Thinking on a new syntax for #Scheme. Distinguishing feature: insignificant indentation! Because it’s hard to edit #Wisp in ed.

@aartaka Since Scheme is in some respects a dialect of ALGOL, just replace all the parens with BEGIN/END, & any uppercased symbol has an implicit BEGIN.

DEFINE tf LAMBDA BEGIN test END
IF EQUAL? test #t END
DISPLAY "yes" END
DISPLAY "no" END
END END END

#scheme #algol #end

@mdhughes that’s almost what I have in mind, though I do include some shortcuts and prettifications in my idea.

@mdhughes

But, does that mean the majority of 'modern' programming languages are all descendant of ALGOL?

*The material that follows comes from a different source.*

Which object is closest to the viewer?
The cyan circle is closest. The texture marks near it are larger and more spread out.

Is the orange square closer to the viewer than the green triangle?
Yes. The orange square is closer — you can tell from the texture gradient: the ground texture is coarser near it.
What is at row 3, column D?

That is very interesting. I read some ALGOL code and I love them.

@aartaka

@restorante @aartaka Pretty much, but most just took the control structures from ALGOL, not lexical scoping or function references. Scheme got all of it.

Like, C is a mix of ASM & ALGOL, & some FORTRAN-isms.

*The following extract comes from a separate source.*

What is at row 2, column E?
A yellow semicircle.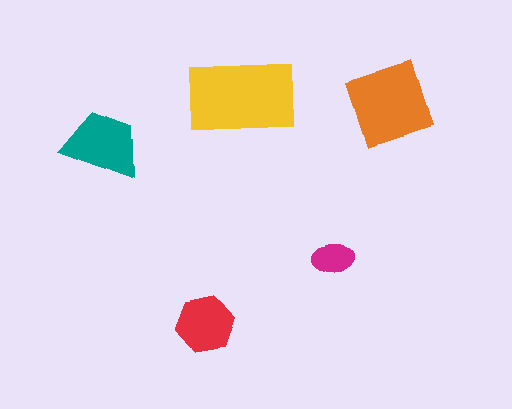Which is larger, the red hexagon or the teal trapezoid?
The teal trapezoid.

@mdhughes @restorante @aartaka
I have to wonder how much Smalltalk got.

@kirtai @mdhughes @restorante @aartaka Smalltalk's control structures are pretty much all higher-order polymorphic functions. I mean, it's a functional language in OO-clothing, so I'd call it quite far from ALGOL.

My modern favorite Lisp-with-ALGOL syntax is Elixir, btw. And don't forget that LISP 2, which never happened, was slated to have ALGOL syntax so you're standing on the shoulders of giants if you do that :-)

@cdegroot @mdhughes @restorante @aartaka
It's a pity we tend to stand on each other's feet instead 

@restorante that’s why Lisp programmers sometimes say “ALGOL family” when speaking of the other camp. And calling Common Lisp loop macro “ALGOL-like.”